On the first of October, Shell Wheeler of Hennepin County got a text on his cellphone.
“Pres. Trump here,” it read. “I want to see YOU Thursday, Oct. 10th at 7PM CDT at a HISTORIC rally in Minneapolis, MN.” It sent him a link to claim some “free” tickets and RSVP, which led him straight to Trump’s campaign page.
Connor Olson got the same message two days later. And a few weeks after that, Dan Pederson got a massage that read, “Enough hearings. Enough Investigations. Let Rep. [Angie] Craig know you stand with President Trump right now.” Both of them live in Ramsey County.
None of the recipients remember signing up for these texts. They’re all Democrats who have never donated to Trump or attended any of his previous events. That’s why they filed a class action lawsuit.
They’re accusing the campaign of spamming their phones in violation of the Telephone Consumer Protection Act of 1991. They’re seeking up to $1,500 in damages for each text message, which the complaint says were “distracting and aggravating” as well as a quantifiable “waste” of time, data, and battery life.

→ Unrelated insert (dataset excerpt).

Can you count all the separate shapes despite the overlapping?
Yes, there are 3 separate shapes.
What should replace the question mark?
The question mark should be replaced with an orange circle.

That’s chump change to Trump, but the complaint is hoping for a class number “in the tens of thousands,” which could ramp those damages up to millions.
We wouldn’t blame you for getting a touch of déjà vu. This has happened before. Back in 2016, the Trump campaign got slapped by a class-action suit filed from Joshua Thorne of Illinois, claiming “thousands of wireless telephone numbers” had been getting unsolicited texts inviting them to “Make America Great Again.”

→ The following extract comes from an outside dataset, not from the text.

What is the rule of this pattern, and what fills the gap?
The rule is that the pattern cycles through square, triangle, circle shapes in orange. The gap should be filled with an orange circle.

“It was a mass, unsolicited communication of promotional messages that the plaintiffs didn’t consent to receive,” lawyer Joseph Siprut told USA Today. “How the Trump campaign went about getting their list of numbers we don’t know yet, but they don’t appear to have done it correctly and legally.”
That case ended with a whimper rather than a bang. The plaintiffs filed for voluntary dismissal in January of 2017. A Politico report surmised Trump’s campaign had quietly settled with two Chicago-area plaintiffs, pointing to $200,000 in campaign money being paid to the Locke Lord law firm shortly before the case was dropped.
At the time, legal experts agreed it was at least worth a try. Todd Henderson, a law professor at the University of Chicago Law School, told USA Today class action lawsuits under the 1991 law are successful roughly 60 percent of the time.
Unless you signed up for it, almost any robocall or text you get from a business or a campaign is illegal. Big names like the Trump campaign make interesting case studies, but the reality is we are constantly inundated by messages like these—which federal and state regulators have been trying and failing to stop. In 2018, Minnesotans got pegged with 45 million of them—double the number from the previous year.